The best way to lazy load entity attributes using JPA and Hibernate

Introduction

When fetching an entity, all attributes are going to be loaded as well. This is because every entity attribute is implicitly marked with the @Basic annotation whose default fetch policy is FetchType.EAGER.

However, the attribute fetch strategy can be set to FetchType.LAZY, in which case the entity attribute is loaded with a secondary select statement upon being accessed for the first time.

@Basic(fetch = FetchType.LAZY)

This configuration alone is not sufficient because Hibernate requires bytecode instrumentation to intercept the attribute access request and issue the secondary select statement on demand.

Bytecode enhancement

When using the Maven bytecode enhancement plugin, the enableLazyInitialization configuration property must be set to true as illustrated in the following example:

<plugin>
    <groupId>org.hibernate.orm.tooling</groupId>
    <artifactId>hibernate-enhance-maven-plugin</artifactId>
    <version>${hibernate.version}</version>
    <executions>
        <execution>
            <configuration>
                <failOnError>true</failOnError>
                <enableLazyInitialization>true</enableLazyInitialization>
            </configuration>
            <goals>
                <goal>enhance</goal>
            </goals>
        </execution>
    </executions>
</plugin>

With this configuration in place, all JPA entity classes are going to be instrumented with lazy attribute fetching. This process takes place at build time, right after entity classes are compiled from their associated source files.

The attribute lazy fetching mechanism is very useful when dealing with column types that store large amounts of data (e.g. BLOB, CLOB, VARBINARY).

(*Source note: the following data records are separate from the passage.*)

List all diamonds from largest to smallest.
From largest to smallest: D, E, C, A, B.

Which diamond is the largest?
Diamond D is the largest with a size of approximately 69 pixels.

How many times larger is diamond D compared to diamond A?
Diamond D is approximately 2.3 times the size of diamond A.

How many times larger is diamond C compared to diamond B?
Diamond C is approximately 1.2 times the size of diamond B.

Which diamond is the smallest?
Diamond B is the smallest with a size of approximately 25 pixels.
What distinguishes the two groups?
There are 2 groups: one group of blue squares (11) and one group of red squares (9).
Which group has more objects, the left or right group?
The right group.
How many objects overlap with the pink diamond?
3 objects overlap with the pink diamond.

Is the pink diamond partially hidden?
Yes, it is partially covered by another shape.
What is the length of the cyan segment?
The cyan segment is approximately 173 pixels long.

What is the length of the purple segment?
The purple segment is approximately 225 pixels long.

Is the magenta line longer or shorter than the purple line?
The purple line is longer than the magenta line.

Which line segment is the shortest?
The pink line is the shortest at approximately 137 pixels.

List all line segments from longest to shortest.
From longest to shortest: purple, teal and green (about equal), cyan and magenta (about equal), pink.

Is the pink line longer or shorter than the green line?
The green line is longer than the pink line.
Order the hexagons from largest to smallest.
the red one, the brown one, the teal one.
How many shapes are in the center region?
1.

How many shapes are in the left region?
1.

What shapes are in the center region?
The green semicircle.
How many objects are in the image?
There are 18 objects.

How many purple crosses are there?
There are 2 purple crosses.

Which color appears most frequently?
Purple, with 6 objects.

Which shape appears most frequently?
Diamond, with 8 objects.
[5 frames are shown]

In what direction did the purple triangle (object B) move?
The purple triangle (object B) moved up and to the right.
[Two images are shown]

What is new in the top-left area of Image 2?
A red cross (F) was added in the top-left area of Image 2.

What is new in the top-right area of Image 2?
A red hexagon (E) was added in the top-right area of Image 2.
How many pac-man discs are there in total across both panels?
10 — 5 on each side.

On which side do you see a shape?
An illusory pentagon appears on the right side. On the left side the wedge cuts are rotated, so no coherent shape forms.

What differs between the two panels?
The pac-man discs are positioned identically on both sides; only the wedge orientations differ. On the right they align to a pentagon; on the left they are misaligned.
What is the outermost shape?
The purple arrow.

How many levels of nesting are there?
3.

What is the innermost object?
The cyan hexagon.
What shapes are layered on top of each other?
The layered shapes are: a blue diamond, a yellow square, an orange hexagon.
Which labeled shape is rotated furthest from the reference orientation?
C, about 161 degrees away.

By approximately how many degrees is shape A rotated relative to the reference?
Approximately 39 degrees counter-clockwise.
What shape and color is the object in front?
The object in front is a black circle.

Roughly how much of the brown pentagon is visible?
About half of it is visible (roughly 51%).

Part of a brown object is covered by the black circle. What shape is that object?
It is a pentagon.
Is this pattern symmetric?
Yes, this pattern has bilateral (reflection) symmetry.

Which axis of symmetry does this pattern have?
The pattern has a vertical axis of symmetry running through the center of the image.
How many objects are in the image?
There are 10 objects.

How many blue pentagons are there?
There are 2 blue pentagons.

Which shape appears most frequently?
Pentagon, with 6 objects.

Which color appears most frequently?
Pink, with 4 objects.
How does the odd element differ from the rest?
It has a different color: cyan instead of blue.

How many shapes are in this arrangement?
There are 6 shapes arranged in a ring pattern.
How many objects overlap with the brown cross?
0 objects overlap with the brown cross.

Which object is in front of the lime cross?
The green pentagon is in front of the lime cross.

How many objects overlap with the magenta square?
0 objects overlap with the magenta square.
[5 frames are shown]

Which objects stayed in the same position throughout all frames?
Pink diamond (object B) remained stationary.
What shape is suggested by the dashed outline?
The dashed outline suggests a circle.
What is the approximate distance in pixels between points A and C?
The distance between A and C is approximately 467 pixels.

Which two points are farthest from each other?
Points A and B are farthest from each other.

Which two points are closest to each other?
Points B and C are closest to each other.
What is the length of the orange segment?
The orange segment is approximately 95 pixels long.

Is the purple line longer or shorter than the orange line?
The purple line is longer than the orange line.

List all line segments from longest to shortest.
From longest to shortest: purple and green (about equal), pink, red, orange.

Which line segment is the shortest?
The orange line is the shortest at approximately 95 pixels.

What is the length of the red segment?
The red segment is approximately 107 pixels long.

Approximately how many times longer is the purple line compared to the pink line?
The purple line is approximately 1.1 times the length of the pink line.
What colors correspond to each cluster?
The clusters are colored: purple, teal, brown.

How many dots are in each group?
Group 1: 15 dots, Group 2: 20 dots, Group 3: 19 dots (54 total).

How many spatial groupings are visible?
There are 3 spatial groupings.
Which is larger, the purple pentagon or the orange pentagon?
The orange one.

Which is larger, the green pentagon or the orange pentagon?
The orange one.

This way, the entity can be fetched without automatically loading data from the underlying large column types, therefore improving performance.

To demonstrate how attribute lazy fetching works, the following example is going to use an Attachment entity which can store any media type (e.g. PNG, PDF, MPEG).

@Entity @Table(name = "attachment")
public class Attachment {

    @Id
    @GeneratedValue
    private Long id;

    private String name;

    @Enumerated
    @Column(name = "media_type")
    private MediaType mediaType;

    @Lob
    @Basic(fetch = FetchType.LAZY)
    private byte[] content;

    //Getters and setters omitted for brevity
}

Properties such as the entity identifier, the name or the media type are to be fetched eagerly on every entity load. On the other hand, the media file content should be fetched lazily, only when being accessed by the application code.

After the Attachment entity is instrumented, the class bytecode is changed as follows:

@Transient
private transient PersistentAttributeInterceptor 
    $$_hibernate_attributeInterceptor;

public byte[] getContent() {
    return $$_hibernate_read_content();
}

public byte[] $$_hibernate_read_content() {
    if ($$_hibernate_attributeInterceptor != null) {
        this.content = ((byte[]) 
            $$_hibernate_attributeInterceptor.readObject(
                this, "content", this.content));
    }
    return this.content;
}

The content attribute fetching is done by the PersistentAttributeInterceptor object reference, therefore providing a way to load the underlying BLOB column only when the getter is called for the first time.

attachment

When executing the following test case:

Attachment book = entityManager.find(
    Attachment.class, bookId);

LOGGER.debug("Fetched book: {}", book.getName());

assertArrayEquals(
    Files.readAllBytes(bookFilePath), 
    book.getContent()
);

Hibernate generates the following SQL queries:

SELECT a.id AS id1_0_0_,
       a.media_type AS media_ty3_0_0_,
       a.name AS name4_0_0_
FROM   attachment a
WHERE  a.id = 1

-- Fetched book: High-Performance Java Persistence

SELECT a.content AS content2_0_
FROM   attachment a
WHERE  a.id = 1

Because it is marked with the FetchType.LAZY annotation and lazy fetching bytecode enhancement is enabled, the content column is not fetched along with all the other columns that initialize the Attachment entity. Only when the data access layer tries to access the content property, Hibernate issues a secondary select to load this attribute as well.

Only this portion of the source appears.